Conclusion: While wine remains stereotypically high brow, the date who can shotgun a Miller Lite probably has a PhD. We only hope they’re making good use of it.
According to a 2017 Gallup poll, liquor consumption is rising (*cough* the 2016 election *cough*) meaning bar goers are really appreciating spirits.
Though whiskey drinkers might think of themselves as savvy, Kinney said whiskey was the “red flag” order when she was behind the bar, recalling numerous arguments with belligerent patrons who thought they were ordering an Old Fashioned, when they really meant a Manhattan. “They expected a maraschino cherry,” she said. Does this mean that whiskey is the drink of choice for people trying to “look hip,” but aren’t?

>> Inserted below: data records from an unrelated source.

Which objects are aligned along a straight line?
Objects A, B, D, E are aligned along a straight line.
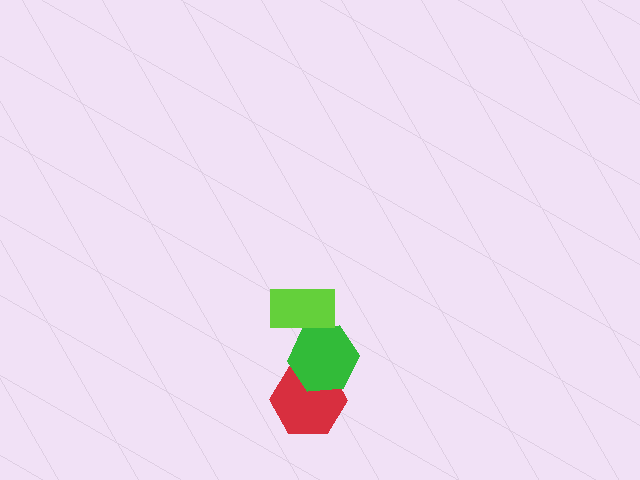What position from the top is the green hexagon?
The green hexagon is 2nd from the top.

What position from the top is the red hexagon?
The red hexagon is 3rd from the top.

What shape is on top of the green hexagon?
The lime rectangle is on top of the green hexagon.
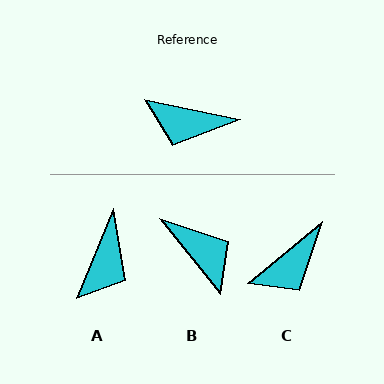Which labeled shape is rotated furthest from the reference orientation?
B, about 141 degrees away.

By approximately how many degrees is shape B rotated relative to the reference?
Approximately 141 degrees counter-clockwise.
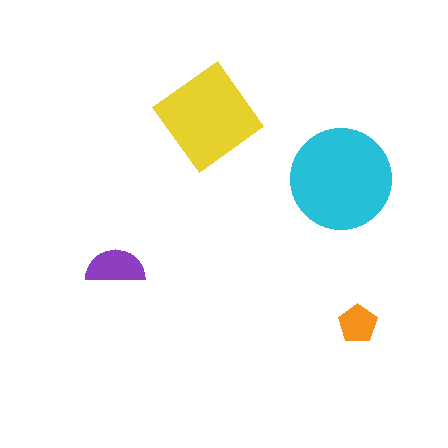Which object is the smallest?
The orange pentagon.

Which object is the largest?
The cyan circle.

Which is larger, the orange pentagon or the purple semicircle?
The purple semicircle.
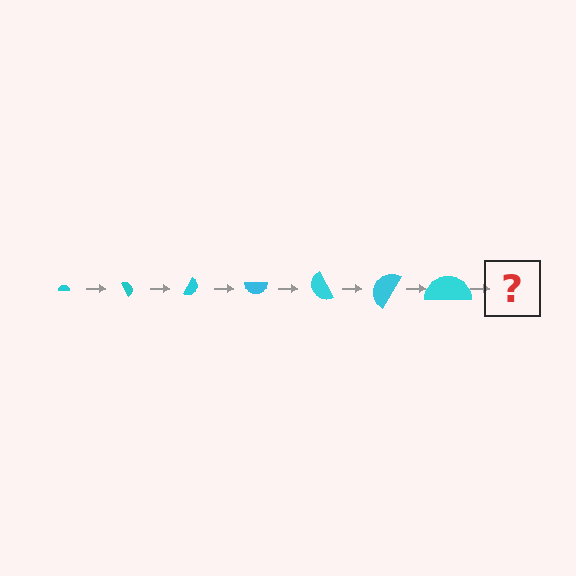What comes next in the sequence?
The next element should be a semicircle, larger than the previous one and rotated 420 degrees clockwise from the start.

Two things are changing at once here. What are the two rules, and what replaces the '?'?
The two rules are that the semicircle grows larger each step and it rotates 60 degrees clockwise each step. The '?' should be a semicircle, larger than the previous one and rotated 420 degrees clockwise from the start.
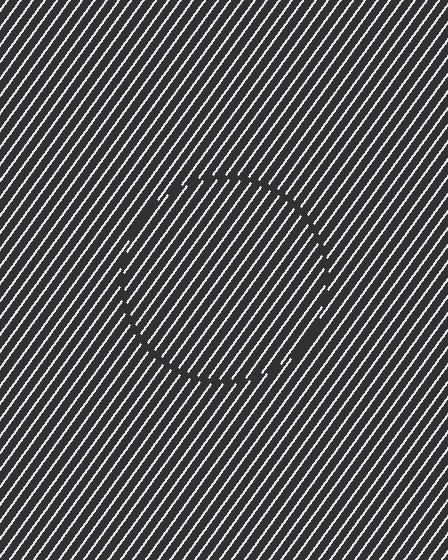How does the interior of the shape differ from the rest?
The interior of the shape contains the same grating, shifted by half a period — the contour is defined by the phase discontinuity where line-ends from the inner and outer gratings abut.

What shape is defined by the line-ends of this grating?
An illusory circle. The interior of the shape contains the same grating, shifted by half a period — the contour is defined by the phase discontinuity where line-ends from the inner and outer gratings abut.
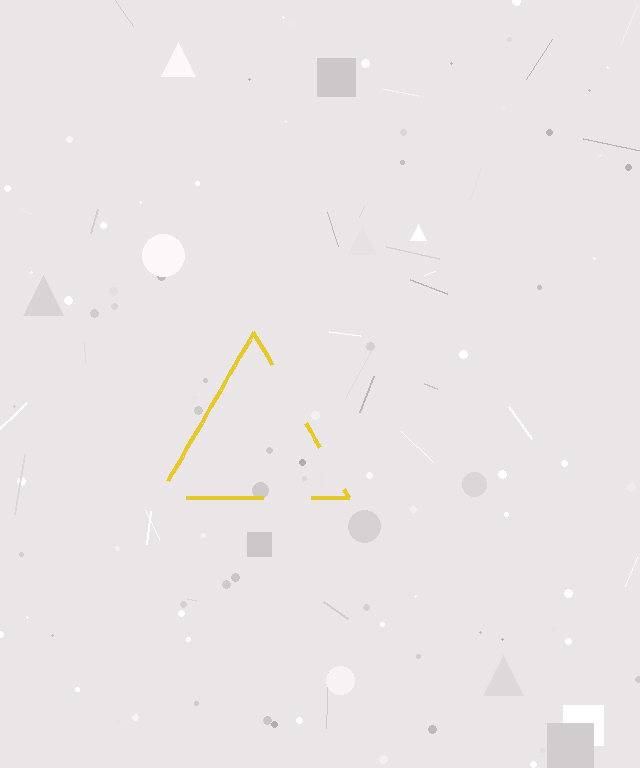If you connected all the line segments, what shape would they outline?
They would outline a triangle.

According to an article looking at whiskey’s recent popularity among millennials, that might be true. Expert Aimée Lutkin, the blogger behind Two Dates a Week (where she chronicles two dates she goes on each week), agrees that whiskey might be the most “basic” drink.
“People write that they drink whiskey in their [dating] profiles, as if it puts them in some sort of secret club,” she said. “Sometimes I wonder if someone is trying to impress me by ordering whiskey.”

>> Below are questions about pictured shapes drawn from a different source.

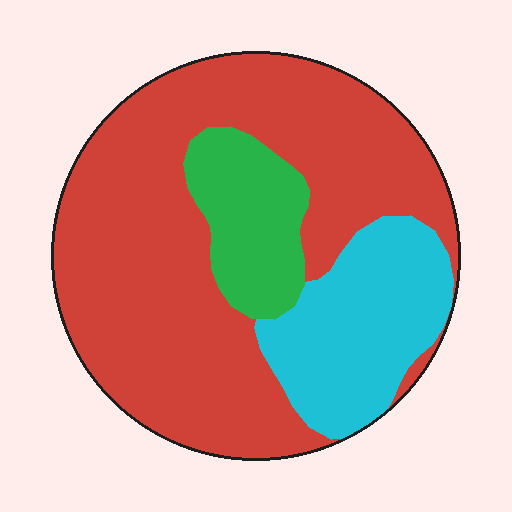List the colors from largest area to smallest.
From largest to smallest: red, cyan, green.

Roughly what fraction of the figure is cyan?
Cyan covers around 20% of the figure.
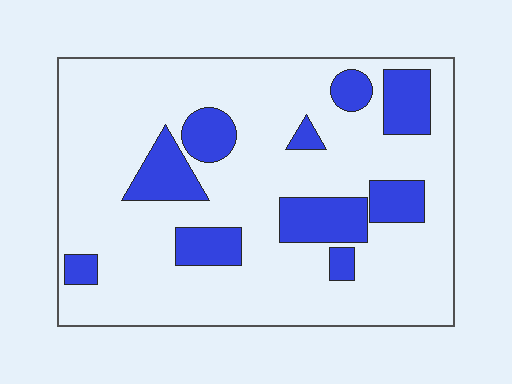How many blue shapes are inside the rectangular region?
10.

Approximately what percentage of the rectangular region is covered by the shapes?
Approximately 20%.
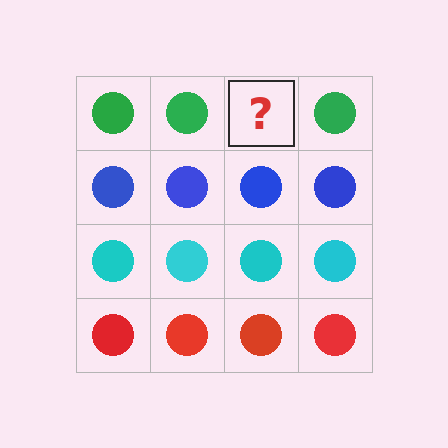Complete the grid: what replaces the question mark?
The question mark should be replaced with a green circle.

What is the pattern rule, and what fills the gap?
The rule is that each row has a consistent color. The gap should be filled with a green circle.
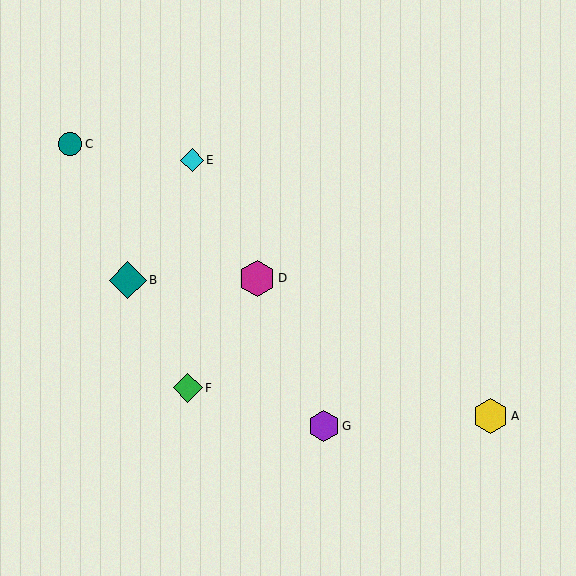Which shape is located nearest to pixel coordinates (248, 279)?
The magenta hexagon (labeled D) at (257, 278) is nearest to that location.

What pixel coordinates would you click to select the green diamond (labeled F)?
Click at (188, 388) to select the green diamond F.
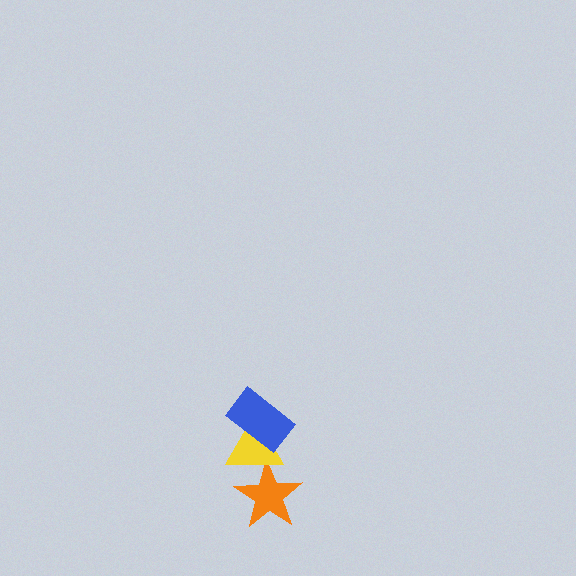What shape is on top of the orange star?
The yellow triangle is on top of the orange star.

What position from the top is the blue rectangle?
The blue rectangle is 1st from the top.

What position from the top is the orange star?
The orange star is 3rd from the top.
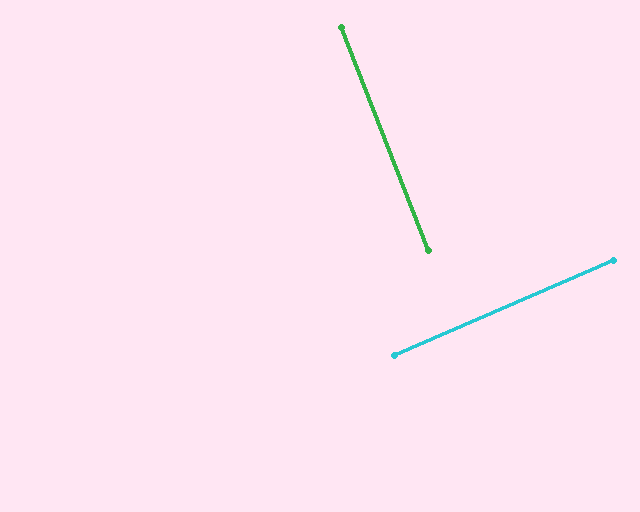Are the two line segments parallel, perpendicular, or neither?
Perpendicular — they meet at approximately 88°.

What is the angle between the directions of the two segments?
Approximately 88 degrees.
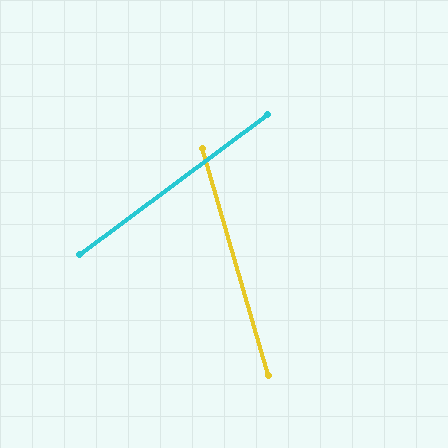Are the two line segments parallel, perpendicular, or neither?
Neither parallel nor perpendicular — they differ by about 69°.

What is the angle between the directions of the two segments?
Approximately 69 degrees.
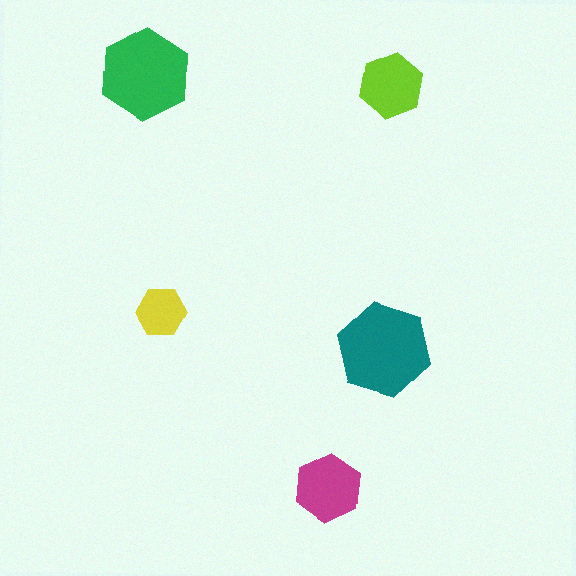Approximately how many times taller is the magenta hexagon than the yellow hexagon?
About 1.5 times taller.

Meanwhile, it seems that gin is quickly becoming the hot new liquor of choice — which means if you’re interested in someone who is truly on the cutting edge, look for the date who orders a Gin Martini. Going further down the cocktail rabbit hole, those who reach for a classic vodka soda might be more body-conscious, as this is known for being one of the lowest calorie options at the bar. And if someone orders a Cosmopolitan in 2017, wait until they finish that box set of Sex and The City before deciding whether or not you want to commit.
Conclusion: Whiskey does not automatically make you cool, vodka means you’re probably health-conscious, and Cosmopolitans mean you’re behind the times.
What about the non-drinkers? Lutkin says she fully supports the coffee date. “It requires being more present and listening,” she said. “It’s harder, but has its rewards. Plus, you spend less money and feel virtuous and alert afterwards.”
In fact, 64% of OkCupid members prefer “coffee and chit chat” on a first date, compared to the 20% who prefer “drinks and making out.” If this tells us anything, it could simply mean that not everyone prefers alcohol on a first date.
Conclusion: Coffee drinkers have their lives together. This intimidates those of us who don’t.
Many of the people I spoke with agreed that the drink of choice wasn’t as important as the pace at which it’s consumed. While some had no set system for keeping a (somewhat) level head, Lutkin is much more methodical in her approach. “Two drinks and I either say goodbye or ask if they’d like to meet again sometime,” she said.
And as far as paying the bill, splitting or alternating rounds seems to be the modern way to go. Lutkin also had firm rules on this: “I always pay for myself and ask that they do the same, unless they’ve traveled an inconvenient distance to meet me,” she said. “Then I’ll get the first round as a thank you.”
Conclusion: A drinks date is a casual, fun way to get to know someone new, and should be approached with an open mind and willingness to pay your way.